Converting an output de-novo transcriptome assembled with Trinity to a .gff3 file
2
0
Entering edit mode
2.9 years ago
Raito92 ▴ 60

Hello! I've de-novo assembled a transcriptome from Trinity, resulting into Trinity.fasta, whose headers look like this:

>TRINITY_DN29256_c0_g1_i1 len=323 path=[0:0-322]


Followed, in the next line, by the sequence.

To run an external downstream analysis with a R script, I'd need to have a .gff3 reference file (FeatureCounts function from RSubread). Of course, for now, annotation isn't needed, just names and coordinates.

I've already performed a classic edgeR analysis with Trinity, I'm just trying something different and need this very specific input file.

Can anyone help me here? Thanks in advance!

Trinity • 1.9k views
0
Entering edit mode

I do not have experience with Trinity, but I have seen similar cases where a GFF3 was obtained by mapping the Trinity fasta to the reference with GMAP. Maybe it can help in your case.

0
Entering edit mode

I've tried to use GMAP, with the following code, but the script seems to freeze for no reason and I get an empty output file.

gmap -d Trinity.fasta -f 3 > meh.gff3


What do you mean by reference? It's a de-novo assembly, because my organism is not a model one, so I don't really have one.

0
Entering edit mode

gmap is to map transcripts against a reference genome. The gff you get describe the location and the structure of the transcripts within the reference genome.
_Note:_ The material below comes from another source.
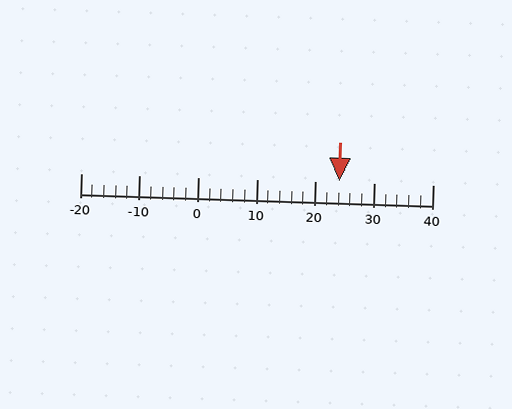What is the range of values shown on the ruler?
The ruler shows values from -20 to 40.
As you don't have reference genome it is useless here.

What you can do it is to use transcoder to predict the coding regions within a transcript fasta file. The gff you will get describe the feature type of the different regiosn in each sequence, i.e the exon and what is coding (CDS) and what is non-coding (UTR).

0
Entering edit mode

Maybe map with minimap2 instead, then bamtobed, then to gff (or maybe there's a direct bam->gff converter...)

1
Entering edit mode
2.7 years ago
h.mon 34k

featureCounts assigns zero counts to multi-mapped reads. Trinity assemblies have a lot of "redundancy", as the assembler tries to recover all possible isoforms of a gene. This would mean a lot of the mapped reads would map to multiple locations (to several isoforms), and featureCounts would assign zero counts to all those reads. Better approaches to deal with this would be quantification with RSEM, Salmon or kallisto.

1
Entering edit mode
5 months ago
danvoronov ▴ 30

Trinity has a cdna_fasta_file_to_transcript_gtf.pl script that makes a GTF file out of Trinity FASTA in the util/misc folders of the Trinity installation.

perl /<trinity_folder>/util/misc/cdna_fasta_file_to_transcript_gtf.pl Trinity.fasta | grep -w "exon" - > Trinity.gtf


You can also remove the pipe and whats after it, I have it since some software requires the GTF to have only "exon" lines: perl /<trinity_folder>/util/misc/cdna_fasta_file_to_transcript_gtf.pl Trinity.fasta > Trinity.gtf

gffread Trinity.gtf -o Trinity.gff3


This essentially gives the GTF/GFF3 file with locations of starts and ends of the FASTA sequences. Then in software requiring such formats like GTF/GFF3 the Trinity.fasta can be used in place of the "genome" file, if no reference genome is available to map transcriptome to.